3. Fingerabdrücke hinterlegen
Nun kommt ein nötiger Wechsel in die analoge Welt. Der Bürger vereinbart online einen Termin mit einer Behörde – was vielfach schon hervorragend funktioniert – schaut kurz dort vorbei und gibt seine Fingerabdrücke. Die Wartezeiten sind minimal, da schon alle Informationen zuvor online übermittelt wurden und im System hinterlegt sind.
4. Reisepass erstellen
Der Pass wird in der Bundesdruckerei produziert, der Bürger kann den aktuellen Stand der Bearbeitung per E-Mail oder App verfolgen, analog einer Sendungsverfolgung im Onlinehandel.
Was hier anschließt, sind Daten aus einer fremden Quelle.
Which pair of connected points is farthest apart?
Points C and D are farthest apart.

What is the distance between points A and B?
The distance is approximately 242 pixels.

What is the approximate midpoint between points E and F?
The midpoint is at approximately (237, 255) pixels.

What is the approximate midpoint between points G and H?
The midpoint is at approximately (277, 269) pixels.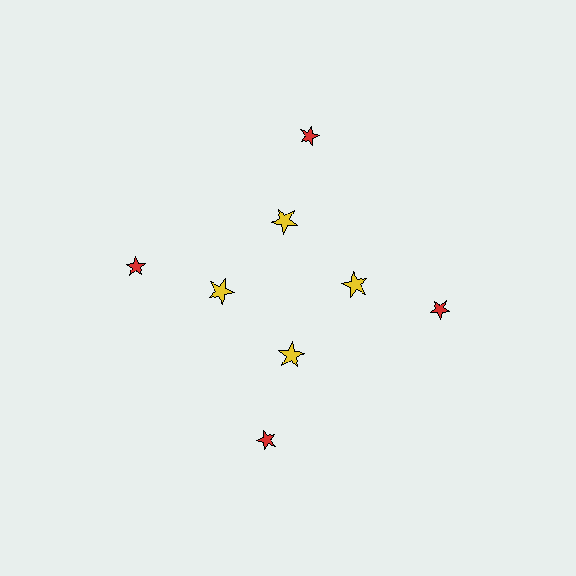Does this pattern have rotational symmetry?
Yes, this pattern has 4-fold rotational symmetry. It looks the same after rotating 90 degrees around the center.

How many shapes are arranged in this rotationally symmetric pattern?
There are 8 shapes, arranged in 4 groups of 2.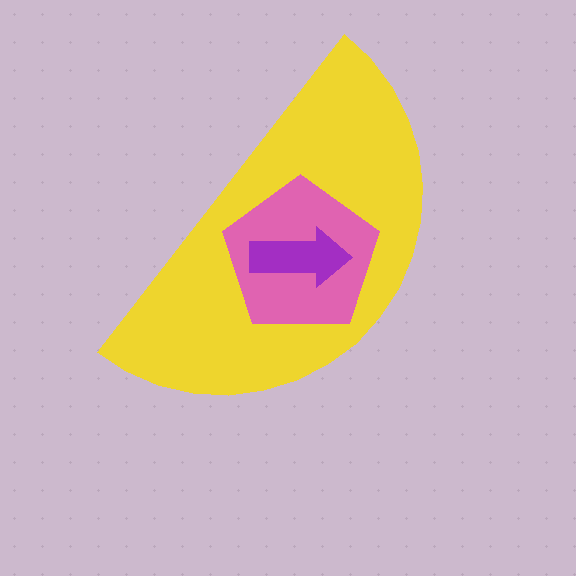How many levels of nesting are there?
3.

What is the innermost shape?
The purple arrow.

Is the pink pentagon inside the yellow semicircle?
Yes.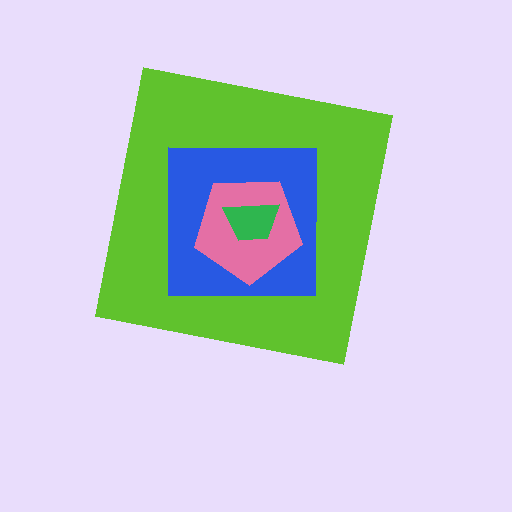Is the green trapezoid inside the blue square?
Yes.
Das schafft Transparenz, und der Bürger hängt nicht in der Luft, wann der Ausweis fertig ist.
5. Fertigen Reisepass abholen/zusenden
Sobald der Pass in der Behörde eingetroffen ist, erhält der Bürger eine Nachricht und holt sein Dokument persönlich ab. Alternativ lässt er sich den Ausweis über eine sichere Zustellung per Post zusenden.
6. Elektronische Identität erstellen
Zum Schluss kann der Bürger seine elektronische Identität direkt auf das Handy laden. Lästiges Abtippen der Daten entfällt damit künftig.
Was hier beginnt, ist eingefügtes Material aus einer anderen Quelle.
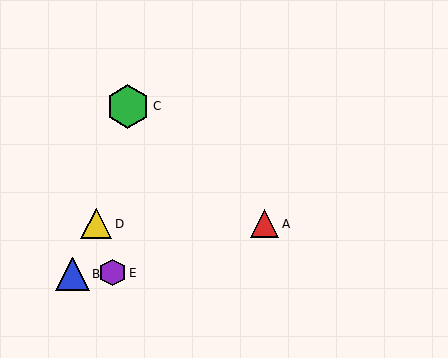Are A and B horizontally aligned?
No, A is at y≈224 and B is at y≈274.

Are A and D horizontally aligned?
Yes, both are at y≈224.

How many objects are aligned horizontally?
2 objects (A, D) are aligned horizontally.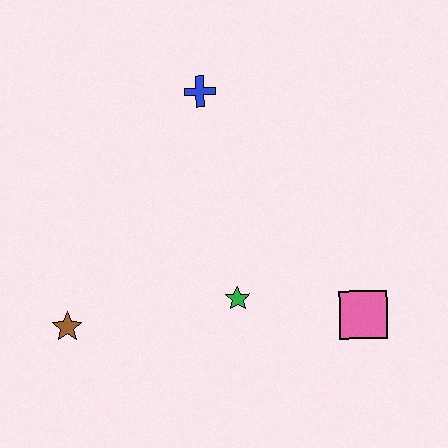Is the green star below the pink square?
No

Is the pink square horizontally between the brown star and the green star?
No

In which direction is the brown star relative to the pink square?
The brown star is to the left of the pink square.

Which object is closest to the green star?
The pink square is closest to the green star.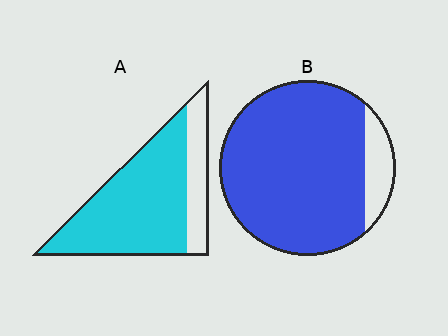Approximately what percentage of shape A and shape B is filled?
A is approximately 75% and B is approximately 90%.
Ähnlich lässt sich auch die elektronische Steuererklärung weiter vereinfachen. Die Finanzverwaltung kann beispielsweise mit Arbeitgebern gemeinsam Wege finden, dass Daten nicht mehr von A nach B abgetippt werden müssen. Ziel sollte es sein, dass der Steuerpflichtige lediglich bestätigt, dass die Daten elektronisch an die Finanzbehörde übermittelt werden und nur noch fehlende Angaben ergänzt. Belege wie die Rechnung vom Handwerker fotografiert der Bürger mit dem Smartphone ab und lädt sie auf den Server der Finanzverwaltung hoch.
Das sind zwei Beispiele, wie E-Government auch in Teilbereichen nutzerorientiert funktionieren kann – es muss nicht gleich die Volldigitalisierung sein. Ich bin sicher, diese Liste mit Beispielen lässt sich noch viel weiter fortführen.